La semaine en cours constitue donc le vrai test de "l'efficience du dispositif", estime François Blanchecotte, président du Syndicat des biologistes (SDB), avec le dépistage autour des foyers épidémiques identifiés et le début des tests des cas contact hors foyer familial, puisqu'il a été estimé qu'il fallait attendre sept jours après le contact pour avoir un résultat le plus fiable possible.

"S'il y a des foyers épidémiques très importants qui se multiplient, est-ce qu'on va avoir de quoi dépister tout le monde rapidement?", s'interroge Xavier Palette, président du Syndicat national des biologistes des hôpitaux (SNBH).

3.000 points de prélèvement

Mis à jour en temps réel, le site sante.fr recensait mardi près de 3.000 points de prélèvements Covid: laboratoires de ville, services hospitaliers ou encore points de prélèvement mobiles où l'on peut se rendre en voiture ou même à pied, avec un premier "drive piéton" ouvert vendredi dans le 11e arrondissement de Paris.

Aucun chiffre précis du nombre de tests réalisés n'est en revanche publié. Jusqu'à début mai, Santé publique France indiquait dans chaque bulletin épidémiologique un chiffre non exhaustif (car n'incluant pas l'ensemble des laboratoires) mais qui permettait de suivre l'évolution d'une semaine à l'autre. Cette donnée n'apparaît plus dans le dernier bulletin publié jeudi.

Le système Sidep "nous permettra de disposer, dans les jours qui viennent, d'une vision beaucoup plus exhaustive de la situation", assure le ministère de la Santé, interrogé par l'AFP.

"50.000 tests" de dépistage du nouveau coronavirus sont réalisés chaque jour en France, affirmait dimanche Olivier Véran dans le JDD, soit le même niveau que celui annoncé le 25 avril, lors de sa visite d'un laboratoire d'analyses privé de Saint-Denis.
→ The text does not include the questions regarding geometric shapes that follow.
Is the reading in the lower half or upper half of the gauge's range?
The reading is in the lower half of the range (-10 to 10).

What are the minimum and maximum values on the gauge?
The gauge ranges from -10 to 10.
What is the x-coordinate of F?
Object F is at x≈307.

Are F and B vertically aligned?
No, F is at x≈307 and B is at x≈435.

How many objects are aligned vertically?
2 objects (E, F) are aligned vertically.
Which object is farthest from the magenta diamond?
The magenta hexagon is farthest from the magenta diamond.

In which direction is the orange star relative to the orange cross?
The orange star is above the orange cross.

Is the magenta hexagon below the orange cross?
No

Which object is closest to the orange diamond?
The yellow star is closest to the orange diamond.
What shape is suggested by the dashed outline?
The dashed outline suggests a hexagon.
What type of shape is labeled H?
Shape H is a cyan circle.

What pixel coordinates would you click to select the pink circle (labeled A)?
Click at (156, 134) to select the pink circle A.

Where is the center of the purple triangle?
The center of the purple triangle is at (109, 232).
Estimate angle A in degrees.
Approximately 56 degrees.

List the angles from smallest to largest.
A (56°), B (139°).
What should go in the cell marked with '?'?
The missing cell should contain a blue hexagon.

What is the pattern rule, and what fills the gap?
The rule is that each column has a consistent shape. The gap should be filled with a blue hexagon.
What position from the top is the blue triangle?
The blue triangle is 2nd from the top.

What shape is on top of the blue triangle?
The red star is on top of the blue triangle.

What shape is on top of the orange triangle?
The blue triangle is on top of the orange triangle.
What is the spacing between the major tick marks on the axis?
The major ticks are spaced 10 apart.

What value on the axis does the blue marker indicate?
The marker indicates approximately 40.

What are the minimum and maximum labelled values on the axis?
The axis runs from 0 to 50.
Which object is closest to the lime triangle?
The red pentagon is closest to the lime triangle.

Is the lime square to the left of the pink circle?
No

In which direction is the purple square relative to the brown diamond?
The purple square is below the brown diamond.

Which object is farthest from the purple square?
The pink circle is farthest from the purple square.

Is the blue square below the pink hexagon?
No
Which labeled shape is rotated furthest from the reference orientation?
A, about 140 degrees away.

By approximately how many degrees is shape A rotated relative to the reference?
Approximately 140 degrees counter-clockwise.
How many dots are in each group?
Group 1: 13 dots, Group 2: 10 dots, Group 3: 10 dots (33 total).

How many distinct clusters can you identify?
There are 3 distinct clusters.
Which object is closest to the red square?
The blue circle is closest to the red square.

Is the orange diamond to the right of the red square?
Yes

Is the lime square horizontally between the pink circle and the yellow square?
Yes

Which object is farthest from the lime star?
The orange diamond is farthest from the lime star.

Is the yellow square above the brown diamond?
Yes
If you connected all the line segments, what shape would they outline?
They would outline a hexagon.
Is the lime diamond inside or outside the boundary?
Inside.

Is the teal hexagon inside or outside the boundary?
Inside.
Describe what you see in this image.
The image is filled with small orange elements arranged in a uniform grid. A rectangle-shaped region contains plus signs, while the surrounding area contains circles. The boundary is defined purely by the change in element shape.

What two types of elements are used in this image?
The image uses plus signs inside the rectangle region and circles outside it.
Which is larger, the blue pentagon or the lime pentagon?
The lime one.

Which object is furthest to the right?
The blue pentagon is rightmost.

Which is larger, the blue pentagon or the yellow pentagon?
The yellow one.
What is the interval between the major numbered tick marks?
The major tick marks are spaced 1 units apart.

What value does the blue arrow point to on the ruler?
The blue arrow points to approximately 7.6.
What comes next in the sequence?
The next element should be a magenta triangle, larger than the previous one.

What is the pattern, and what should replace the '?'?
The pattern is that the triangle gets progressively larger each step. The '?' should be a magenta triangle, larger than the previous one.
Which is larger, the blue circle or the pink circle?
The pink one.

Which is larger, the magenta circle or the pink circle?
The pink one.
Pas de "montée en charge", donc. Mais à ce niveau, qui correspond à 350.000 tests par semaine, "nous sommes en mesure de tester tous les Français qui présentent des symptômes et tous les cas contact", selon le ministre. 

Quant à l'objectif de 700.000 tests par semaine, il "correspond aux capacités, et non au nombre de tests qui sera effectivement réalisé", précise le ministère.

Il avait été calculé à partir d'une estimation de 3.000 nouveaux cas positifs quotidiens, multipliés par 25 personnes contact en moyenne pour chacun, soit un total de 525.000 tests par semaine, porté à 700.000 pour disposer d'une marge de sécurité.

"On a les automates pour le faire en théorie, mais la logistique pour les faire réellement n'est pas encore en place", tempère Jean-Paul Feugeas, président du Syndicat national des médecins biologistes des CHU (SNMBCHU), interrogé par l'AFP.

Le biologiste fait allusion aux 20 machines de la société chinoise MGI commandées par les autorités. Ces automates à haut débit augmentent les capacités d'extraction du matériel génétique du virus, permettant aux laboratoires d'analyser jusqu'à 2.400 échantillons par jour.

Mais certains hôpitaux ont eu du mal à les connecter à leur système informatique, d'autres ont besoin de personnel supplémentaire pour les faire fonctionner et actuellement, elles sont loin de tourner à plein régime, observe le Dr Palette.

Il revient aux Agences régionales de santé de donner des instructions aux laboratoires pour leur dire où pratiquer des dépistage de grande ampleur, explique le Dr Feugeas.

Et si l'activité de tests s'intensifie, il y a un "doute" sur le niveau des stocks de certains réactifs, des écouvillons utilisés pour les prélèvements ou encore des surblouses de protection, mais aussi sur la disponibilité de personnel qualifié pour réaliser ces prélèvements, pointent les deux biologistes.

"Dans le privé on s'est approvisionné. La grosse question de chef d'entreprise que j'ai aujourd'hui c'est de savoir si les réactifs ne vont pas me rester sur les bras", estime au contraire François Blanchecotte, au vu de la faible affluence dans ses laboratoires ces derniers jours.